Injuries weren’t the only problems Frishman faced at BYU. He was suspended from the last three games of the season after a disagreement with his coach.

The coach was dismissed after the season, and Frishman left Utah, too.

He then opted to take his talents to San Diego State University.

The Aztecs were an attractive choice because he had friends at SDSU and missed Southern California, he said.

But because Frishman had transferred from a D1 school, he had to sit out a year before resuming play. (The rule is to discourage athletes from transferring.)

(Photo used by permission of Frishman)
In the game against UCLA directly following his redshirt year, Brian Frishman (with ball) scored 20 points against Marques Johnson, a five-time All-Star.

His first game back in December of 1976 was against his childhood-favorite team, No. 2 UCLA. That’s when Frishman scored 20 points against one of the premier teams in the nation.

Despite early success, Frishman’s year was very up and down. He played with torn cartilage in his ribs and knee, which left him playing at 70-percent ability.

However, one of the highs of the season – one of Frishman’s favorite games – was a loss against No. 4 University of Nevada, Las Vegas.

In the fast-paced game, both teams scored over 100 points. Frishman contributed a couple fast-break dunks among his 23 points.

With his ability, he had aspirations to make it to the NBA. During his redshirt year at SDSU, Frishman was invited to Lakers camp.

But his big opportunity came at a really bad time, as Frishman received the invitation right after he had four wisdom teeth removed.

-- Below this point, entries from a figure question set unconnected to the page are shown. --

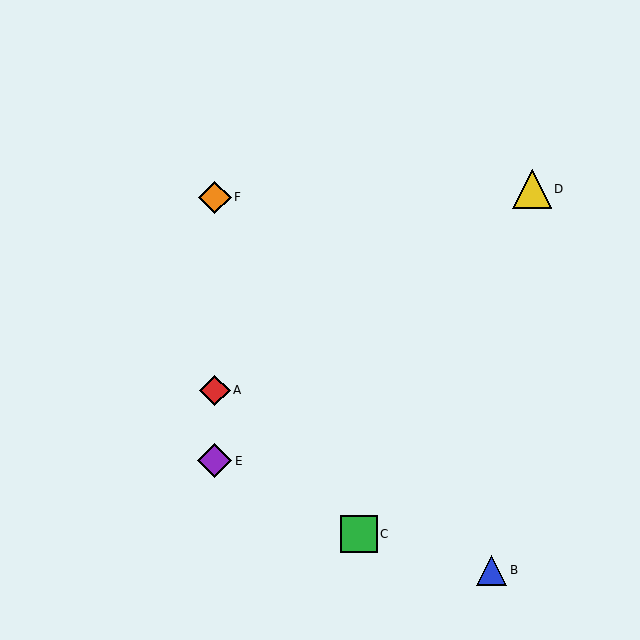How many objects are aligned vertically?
3 objects (A, E, F) are aligned vertically.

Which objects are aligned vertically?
Objects A, E, F are aligned vertically.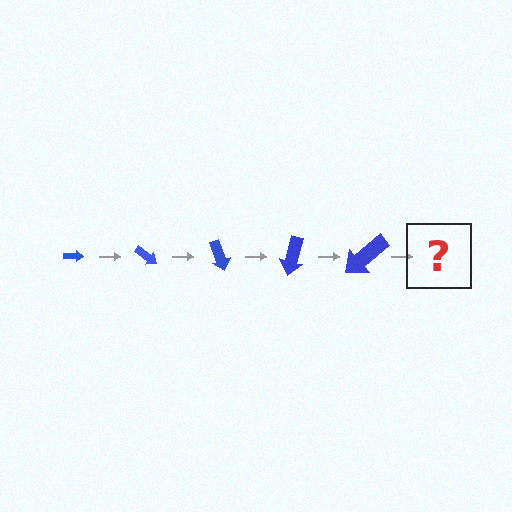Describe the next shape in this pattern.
It should be an arrow, larger than the previous one and rotated 175 degrees clockwise from the start.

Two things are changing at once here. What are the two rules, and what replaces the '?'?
The two rules are that the arrow grows larger each step and it rotates 35 degrees clockwise each step. The '?' should be an arrow, larger than the previous one and rotated 175 degrees clockwise from the start.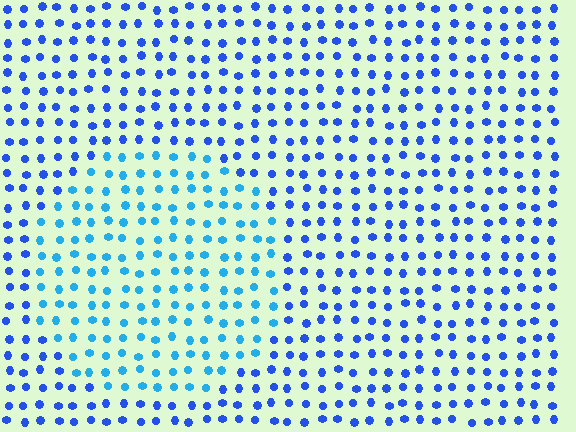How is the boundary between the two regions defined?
The boundary is defined purely by a slight shift in hue (about 29 degrees). Spacing, size, and orientation are identical on both sides.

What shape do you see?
I see a circle.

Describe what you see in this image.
The image is filled with small blue elements in a uniform arrangement. A circle-shaped region is visible where the elements are tinted to a slightly different hue, forming a subtle color boundary.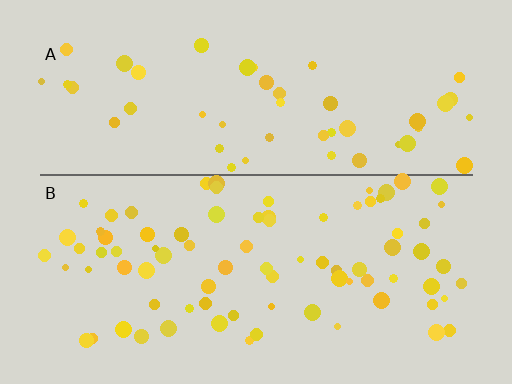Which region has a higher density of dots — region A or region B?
B (the bottom).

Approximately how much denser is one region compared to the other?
Approximately 1.7× — region B over region A.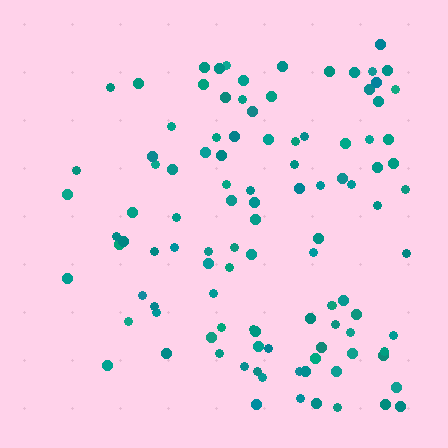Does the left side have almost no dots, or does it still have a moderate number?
Still a moderate number, just noticeably fewer than the right.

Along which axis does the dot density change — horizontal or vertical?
Horizontal.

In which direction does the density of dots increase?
From left to right, with the right side densest.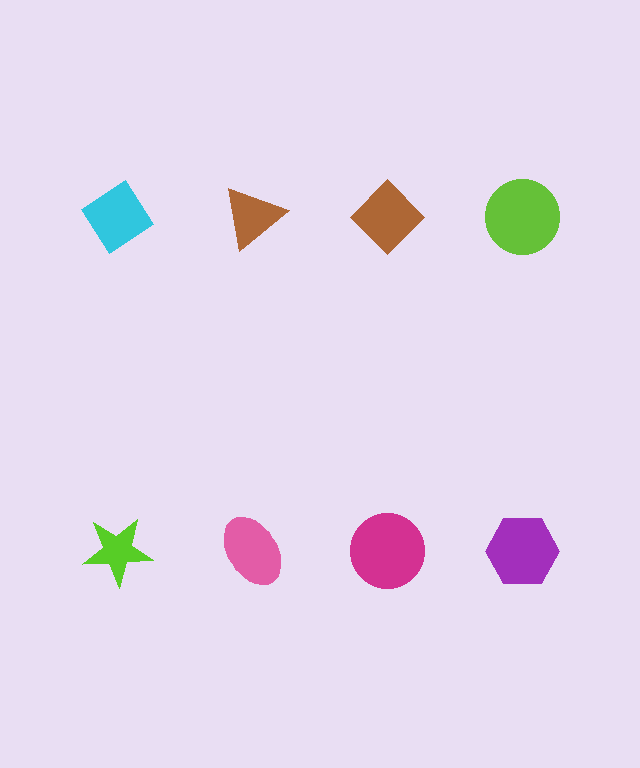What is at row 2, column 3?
A magenta circle.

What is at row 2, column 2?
A pink ellipse.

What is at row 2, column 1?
A lime star.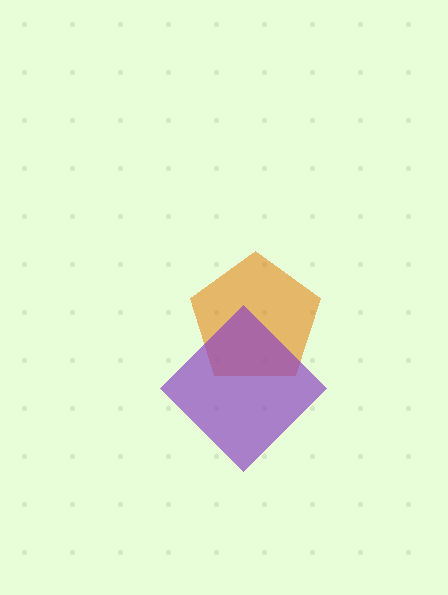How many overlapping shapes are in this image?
There are 2 overlapping shapes in the image.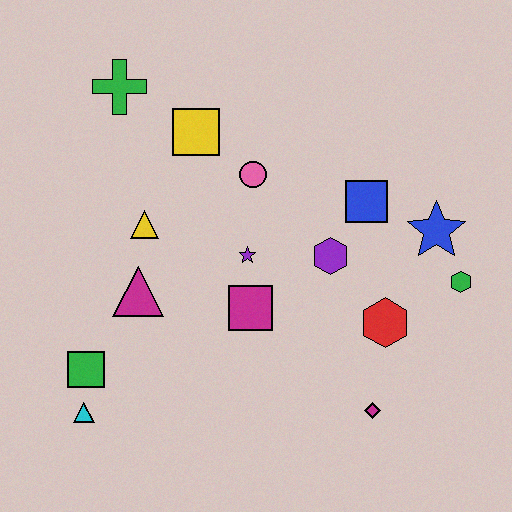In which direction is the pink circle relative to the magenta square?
The pink circle is above the magenta square.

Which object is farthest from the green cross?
The magenta diamond is farthest from the green cross.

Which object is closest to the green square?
The cyan triangle is closest to the green square.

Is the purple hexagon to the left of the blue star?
Yes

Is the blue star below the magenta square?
No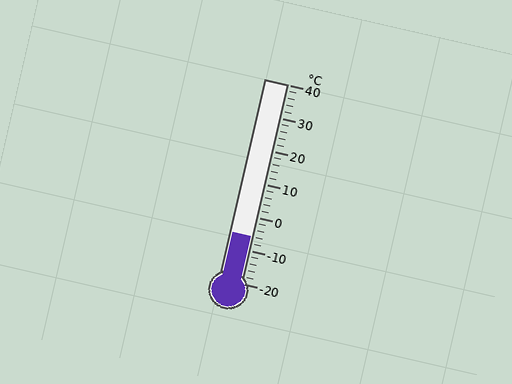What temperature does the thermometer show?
The thermometer shows approximately -6°C.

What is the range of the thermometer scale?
The thermometer scale ranges from -20°C to 40°C.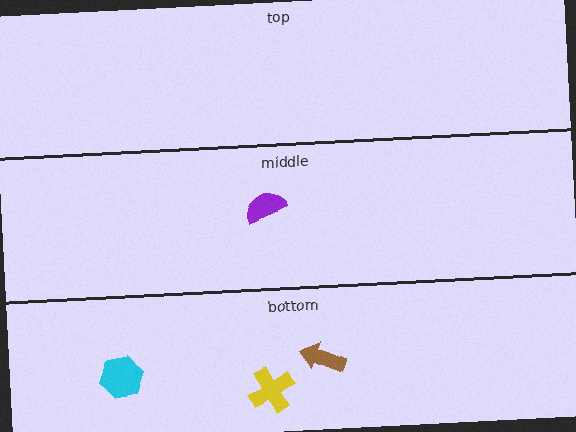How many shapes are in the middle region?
1.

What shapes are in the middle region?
The purple semicircle.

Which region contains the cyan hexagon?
The bottom region.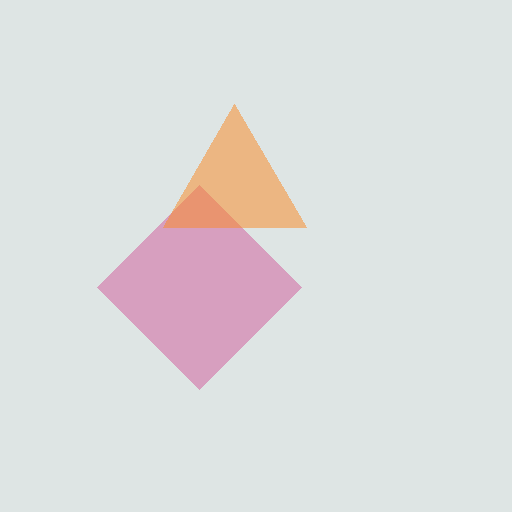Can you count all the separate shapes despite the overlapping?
Yes, there are 2 separate shapes.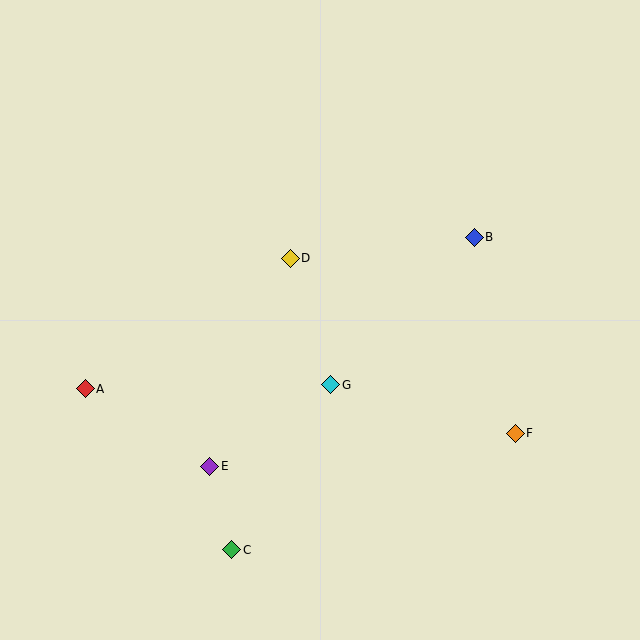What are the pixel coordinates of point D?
Point D is at (290, 258).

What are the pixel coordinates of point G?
Point G is at (331, 385).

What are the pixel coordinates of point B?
Point B is at (474, 237).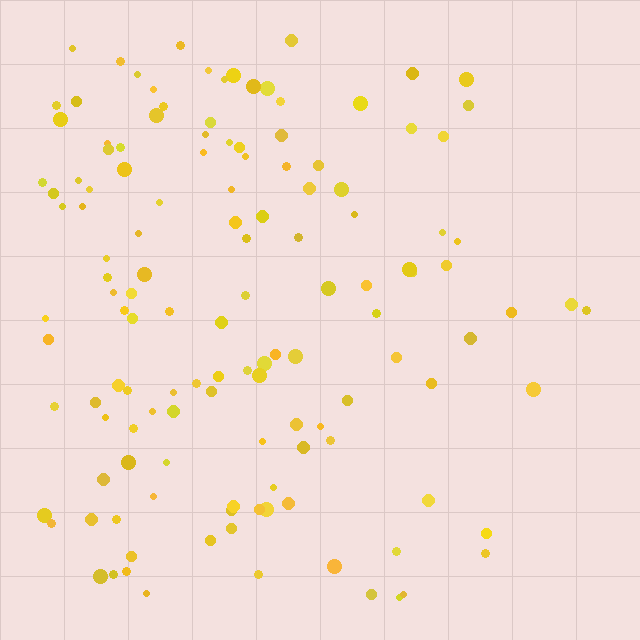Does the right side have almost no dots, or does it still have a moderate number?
Still a moderate number, just noticeably fewer than the left.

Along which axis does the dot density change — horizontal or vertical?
Horizontal.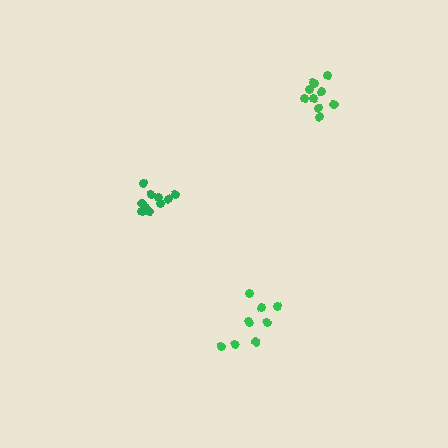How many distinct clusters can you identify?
There are 3 distinct clusters.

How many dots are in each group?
Group 1: 10 dots, Group 2: 9 dots, Group 3: 10 dots (29 total).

“At camp I was really groggy due to my meds,” Frishman said. “Getting elbowed in the jaw also didn’t help my play.”

Frishman was not invited back to camp the next day, which would be his last opportunity  to play professional basketball.

In the beginning of his senior year, Frishman injured his quadriceps femoris. The shredded tendon in his knee hindered his play, but he was still able to play during the season. After the year, though, the damage done from playing through it was extensive.

Doctors offered reconstructive surgery as an option, but they couldn’t guarantee a full recovery, not to mention the risk of further injuring the knee.

“It wasn’t worth the risk,” Frishman said. “I still wanted to be able to ski and surf and walk without any pain.”

Frishman still deals with issues due to his rough playing days. He has had six surgeries on his knees, including two full knee replacements.

However, Frishman said he would have been a solid rotation player in the NBA at best.

With his playing days over, Frishman quickly turned to acting.

“I always wanted to be an actor,” Frishman said. “I wanted the lifestyle and I never wanted a 9-to-5 job.”

So Frishman began taking acting classes at San Diego State. Just nine months later, he was making a living as an actor.

But this wasn’t the end of Frishman’s education.

As an athlete, his grades had been fixed and he had learned next to nothing, he said.

“In college you could do two things outside of playing sports: getting good grades or partying,” Frishman said. “I didn’t choose to get good grades.”

So at the age of  32, Frishman went back to school as a freshman. He received an academic scholarship to Sonoma State University, where he studied English and creative writing. And he earned a full ride to UCLA, where he eventually earned his Master of Fine Arts.